Eksterior yang buruk, pemborosan yang menyedihkan
Bukan berarti demikian Pelangi lainnya sama sekali tidak membuahkan hasil.
Di balik penampilan luarnya yang lusuh dan pemborosan yang menyedihkan, terdapat kisah lugas tentang seorang pria yang bertobat yang melakukan segalanya hanya agar dimaafkan oleh keluarga yang ditinggalkannya. Kesederhanaan dan prediktabilitas narasinya cukup menghibur, terutama jika narasinya lebih mirip perumpamaan daripada sinetron yang berlebihan.
Cinta segitiga yang melibatkan karakter yang diperankan oleh Aunor, Salvador dan karakter De Mesa menambah dimensi menarik pada drama keluarga yang tadinya bersifat pejalan kaki. Hal ini memberikan Lamangan kesempatan untuk membumbui film tersebut dengan proklamasinya tentang beragam dimensi cinta. Meskipun film tersebut tampaknya tidak menyadari konsekuensi bermasalah dari beberapa pengungkapan plotnya, seperti ketika film tersebut secara meragukan meromantisasi karakter yang mengambil keuntungan dari seorang teman yang sedang mabuk, film tersebut dengan keras kepala berkomitmen pada ketidaktahuannya, masalah kereta api, dan konflik dengan teman-temannya. keinginan untuk membungkus semua alur karakter dengan akhir yang terasa puitis dalam ironi.

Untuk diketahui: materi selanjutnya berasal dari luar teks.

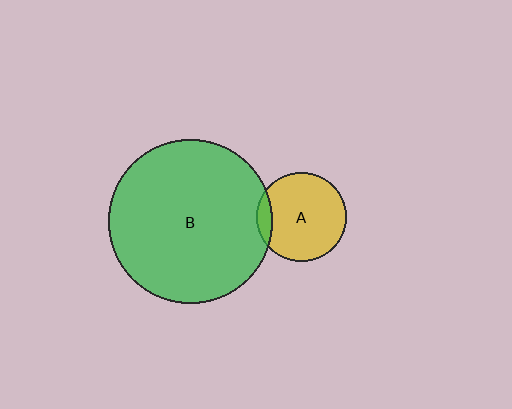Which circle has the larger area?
Circle B (green).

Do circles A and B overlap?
Yes.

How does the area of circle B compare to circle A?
Approximately 3.3 times.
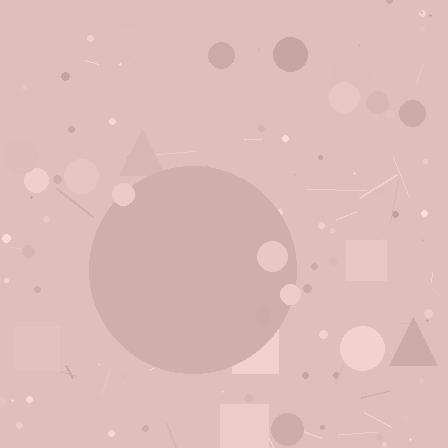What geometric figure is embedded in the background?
A circle is embedded in the background.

Apakah endingnya berhasil?
Sayangnya, tidak.
Lebih dari tidak pantas karena film tersebut kurang memiliki kemahiran dan ritme untuk membuat akhir cerita menjadi menggema sebagaimana mestinya, Lamangan memperlakukan adegan tersebut sebagai parade karakter pendukung film yang menangis dan berduka, menghilangkan respons emosional apa pun dari visual yang tidak berguna tersebut. lirik dibayangkan untuk kesimpulan.
Pekerjaan biasa-biasa saja
Ya, Pelangi lainnya adalah pekerjaan biasa-biasa saja.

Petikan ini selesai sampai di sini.